My Fine Feathered Friend
I have a routine I follow every night with my pets. It’s habitual and one that never changes.
I always make sure everyone is fed, the cat litter box is clean, the fish tank is free of algae and that fresh water is always available. The routine itself is mundane as I’ve done it thousands of times over the years with a variety of different pets that have come and gone.
I had just finished placing the contents of the litter box cleaning into the garage and proceeded over to the next task at hand which is feeding the bird. This daily ritual involves giving fresh food and water and hanging a new millet spray.
Usually, unless I’m in a hurry to do some other “life” event, I’ll whistle to him to get his attention while I serve him dinner. He’ll reciprocate by whistling back affirming his satisfaction of my efforts. It’s a form of communication we’ve established over the years and a job I’ve done so many times I think I can even do it now with my eyes closed.
Today was one of those days where I was in no hurry so I whistled to him. He greeted me back with his own wolf whistle which always gives me a chuckle. You know the one, the whistle you watch men do when they see a pretty girl. This bird has that type of whistle down pat.
By now you should know from reading my blogs that sometimes, without warning, doing the most mundane of tasks seems to trigger memories in me from times long past. And today was no exception.
It was 1986 and I was getting ready to begin my final year of high school when Dad brought him home. He was a grey cockatiel that after much deliberation I decided to name Pokey.
I already had big plans for him. Pokey was going to talk, shake his head and dance. He was going to be my buddy and get me through my senior year. Yes, I had it all planned out.
The first few months were a bit of an adjustment. Pokey and I would feel each other out. Sometimes he wanted to come out and fly to the highest point in the house. Other times he wanted to just stay in his cage and no amount of coaxing would get him to jump onto my finger and come out.

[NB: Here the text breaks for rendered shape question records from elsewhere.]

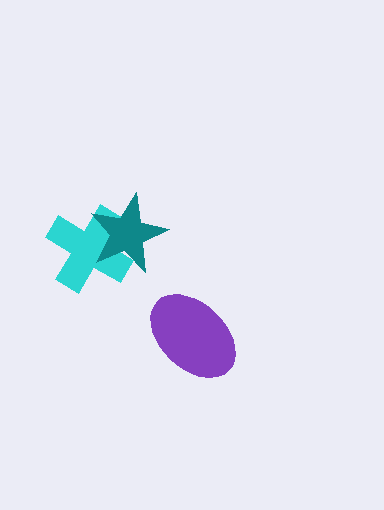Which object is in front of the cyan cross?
The teal star is in front of the cyan cross.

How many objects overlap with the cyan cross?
1 object overlaps with the cyan cross.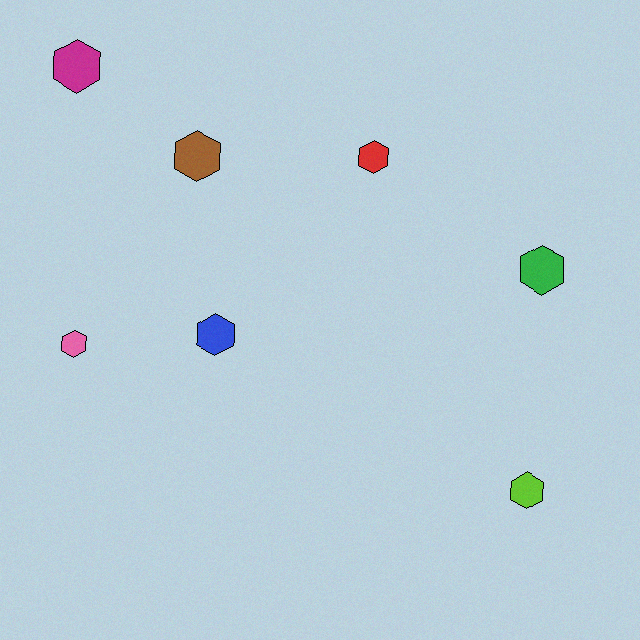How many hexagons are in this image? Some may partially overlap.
There are 7 hexagons.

As time wore on we became accustomed to each others habits. He would go on a tear with wolf whistles for no reason until I would scream at the top of my lungs telling him to “SHUT UP!”. Silence would follow for about five seconds at which point the process would begin anew. As angry as it would make me sometimes, especially if I was trying to concentrate on a TV show or be reading while he was doing it, I always knew he was pushing my buttons and just messing with me.
The revelation of old memories really hit me as I was changing his water today, in 2011, for this bird has been with me now for over half of my life. Sadly, he never did learn how to shake his head or dance but does know how to say “Pretty Boy” (thanks to my grandmother’s patient teaching) in addition to his wolf whistling ability.
Has anyone ever had a pet for a quarter of a century? Usually, our animal companions don’t stay with us long at all. A few years at best for a turtle or fish and if we’re lucky 16-18 years tops for a dog or cat. Most of the pets we had as a youth are forgotten memories unless we see pictures of them in old photo albums. Then the joy we had while they were alive is rekindled for but a moment.
And yet, here I was cleaning a cage for a bird that is twenty-five years old and thinking about all the things in my life that he’s actually experienced along with me:
- Graduating high school
- Getting my first job
- Moving into 7 different apartments and houses
- Being around for all the bands I’ve been involved with
- Getting married
- The birth of my daughter ten years ago
- The life and death of the three dogs and three cats that I’ve owned since my father bought him home.
- The deaths of my father and my grandmother
- The beginning of the 21st century
Pokey has been there for every one of these events and more. Been there even before my wife and daughter. He was there when I was doing homework and going to Canada with the choir in high school. And he’s still here now when I come home from working a full time job that I’ve held for over 21 years. To say that I’m blessed is an understatement.
I sometimes wonder to myself how much longer he has left. Most books and websites tell me he is well past the age for his life span so any day could theoretically be our last one together.
I do have mixed feelings though about how I’ll feel when he does go. I mean, it’s not like he’s a dog that is around you constantly. And it will be less of a burden to not have to clean up seeds on the floor every day.
But still, I think I’ll shed more tears for him that day then for a dog because it will feel like a bigger part of me will die too.